The web itself might also be a constraint because of how people use it. When I watch videos online I am typically doing a number of things at once. At any given time I typically run three or four applications (Word for writing, Firefox for web browsing, NetNewsWire for tracking RSS feeds, iTunes for music, and sometimes Photoshop or PowerPoint or Preview for reading PDFs). In Firefox I generally have multiple tabs open: e-mail, news items or blogs I opened but didn’t get to read, etc. The typical online experience involves multi-tasking, and if my attention for a video flags I might click on one of those other tabs as I continue to listen in on the audio track. Since web video creators are also users, they know about how users’ attention is potentially divided; this feeds back into their assumptions about how to make their videos. Again: it creates the conditions for short and sweet.
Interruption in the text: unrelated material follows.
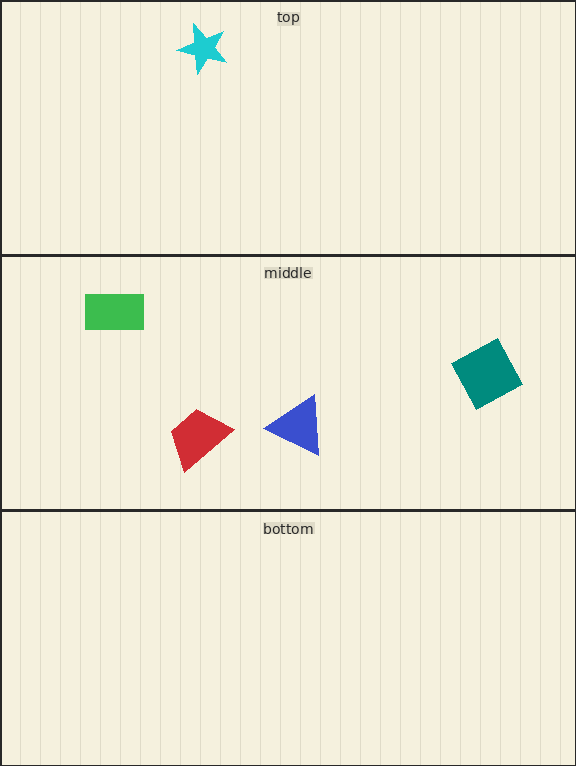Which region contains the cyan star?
The top region.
A lot of talk about these new web videos is about their potential to be a threat to big corporate mass media's domination. A lot of talk is addressed to the potential for user-generated media to create a democratic revolution of media production by anyone and everyone. While I share the hope of the new media evangelists, my interests as a scholar run more toward analyzing what already exists than fantasizing about what might come to pass. I'm interested in figuring out what makes this new form compelling much more than in trying to divine its implications for the future of society.
I expect to share more of this work here in the near future. Stay tuned.
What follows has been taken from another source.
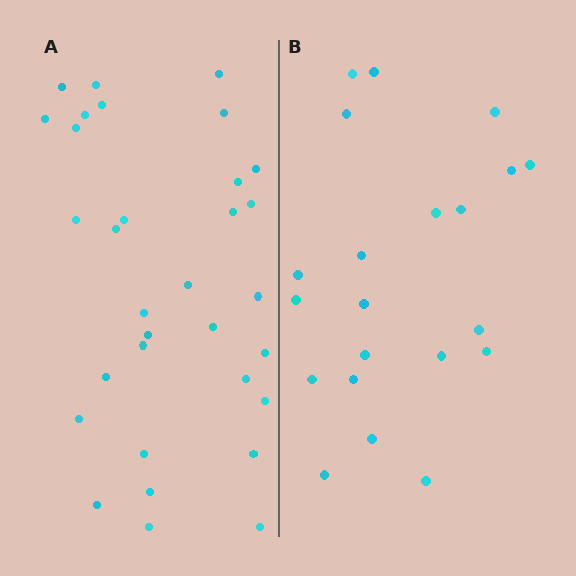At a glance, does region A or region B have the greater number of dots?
Region A (the left region) has more dots.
Recent faves of the web vids:
-World Freehand Circle Drawing Champion--I love little movies shot in classrooms.
-Silent Star Wars--eps 4-6 condensed and silentized.
-Season 4 of 24 in 2mn30sec--24 frames play simultaneously; eat your heart out Mike Figgis.
-101 Impressions--in four minutes!
-Puehse Twins Skateboarding--eight years old, mad skillz.
-Windows 386 Promo Video--skip to around the 7 minute mark.
Bonus: one way to feed your hunger for all this stuff is the aggregator site vidmeter, but you have to be willing to be your own vulgarity filter (or--better yet--not!). Another good way is The Daily Reel, which exercises taste and judgment rather than ranking by popularity.